Raiffeisen profite du désengagement de Citigroup en Europe centrale
Raiffeisen Bank International (RBI) poursuit ses emplettes auprès de Citigroup en Europe centrale. L’établissement autrichien (à ne pas confondre avec son homonyme suisse) a annoncé hier l’acquisition de la filiale tchèque de carte de crédit et banque de détail de la banque américaine.
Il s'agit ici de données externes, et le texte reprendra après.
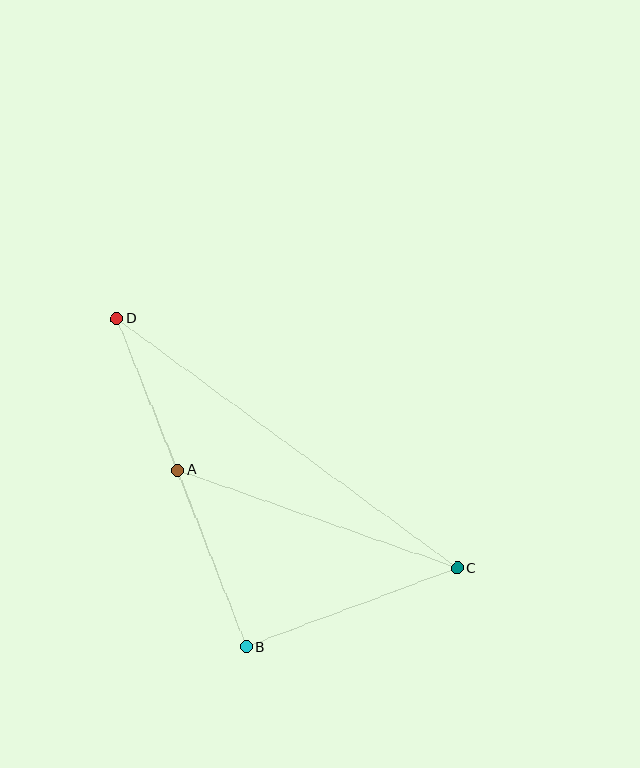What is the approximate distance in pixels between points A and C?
The distance between A and C is approximately 296 pixels.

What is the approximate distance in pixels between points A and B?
The distance between A and B is approximately 189 pixels.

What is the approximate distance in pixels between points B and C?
The distance between B and C is approximately 225 pixels.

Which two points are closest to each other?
Points A and D are closest to each other.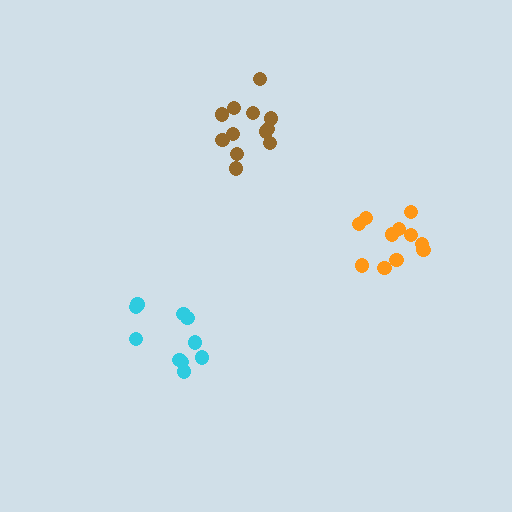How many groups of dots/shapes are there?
There are 3 groups.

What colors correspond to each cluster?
The clusters are colored: orange, cyan, brown.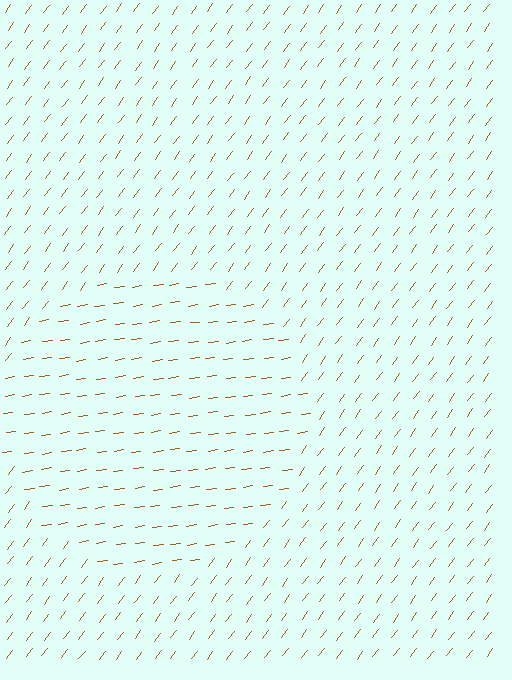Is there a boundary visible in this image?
Yes, there is a texture boundary formed by a change in line orientation.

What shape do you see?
I see a circle.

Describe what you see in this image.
The image is filled with small brown line segments. A circle region in the image has lines oriented differently from the surrounding lines, creating a visible texture boundary.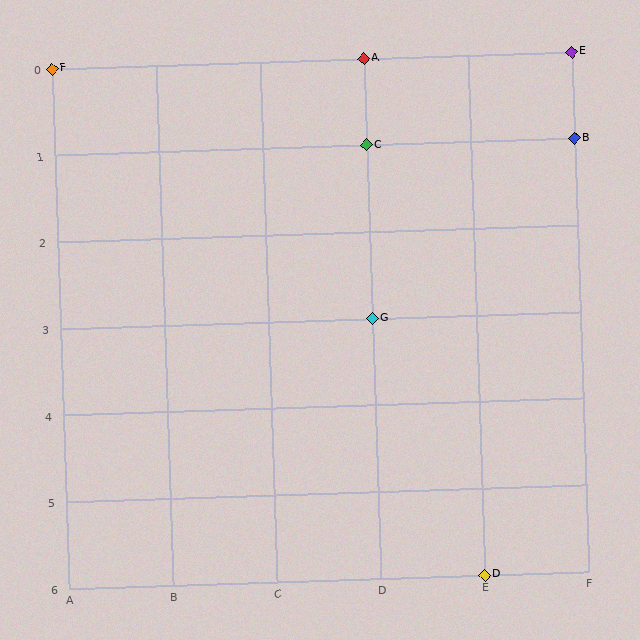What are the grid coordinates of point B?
Point B is at grid coordinates (F, 1).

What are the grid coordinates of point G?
Point G is at grid coordinates (D, 3).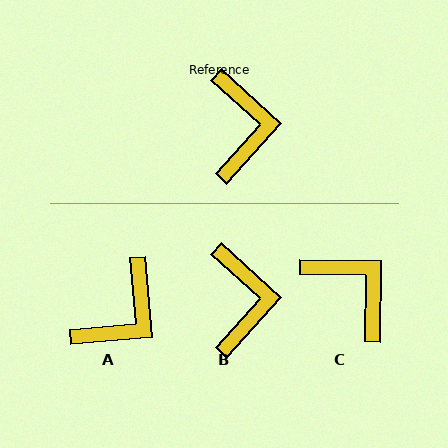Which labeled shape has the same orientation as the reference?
B.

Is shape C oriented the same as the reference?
No, it is off by about 41 degrees.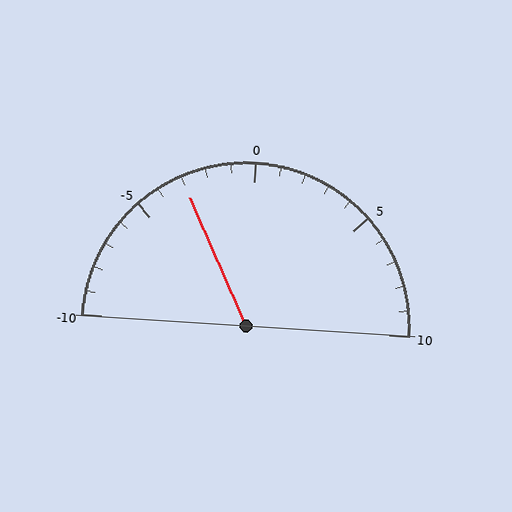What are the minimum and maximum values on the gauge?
The gauge ranges from -10 to 10.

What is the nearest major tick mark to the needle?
The nearest major tick mark is -5.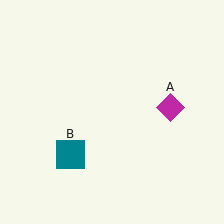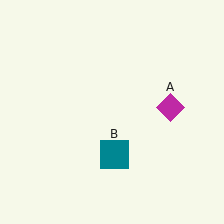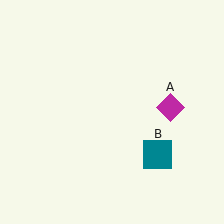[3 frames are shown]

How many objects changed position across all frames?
1 object changed position: teal square (object B).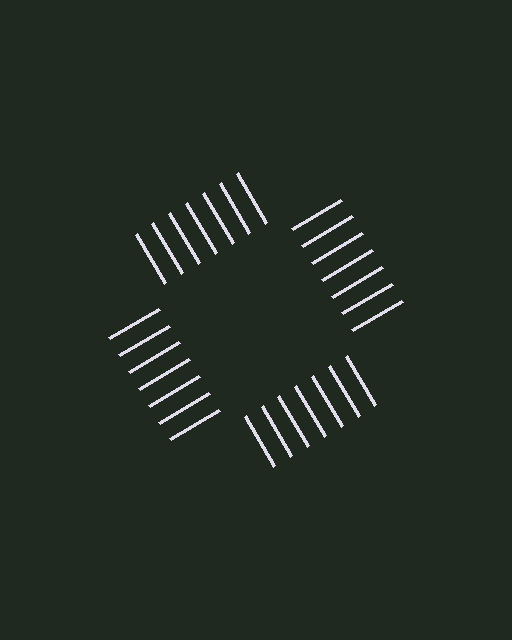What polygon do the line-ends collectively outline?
An illusory square — the line segments terminate on its edges but no continuous stroke is drawn.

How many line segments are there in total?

L’accord, dont le montant n’est pas communiqué, a été signé entre la filiale tchèque de RBI et Citibank Europe, entité établie à Dublin mais qui recouvre notamment les activités de réseau de Citigroup en Europe centrale.
La transaction, dont la conclusion devrait intervenir au premier trimestre 2016, «aura un effet important sur le ratio de fonds propres de RBI», annonce la banque autrichienne. Citigroup préfère se concentrer sur la clientèle d’entreprises, de banques et d’administrations publiques tchèques.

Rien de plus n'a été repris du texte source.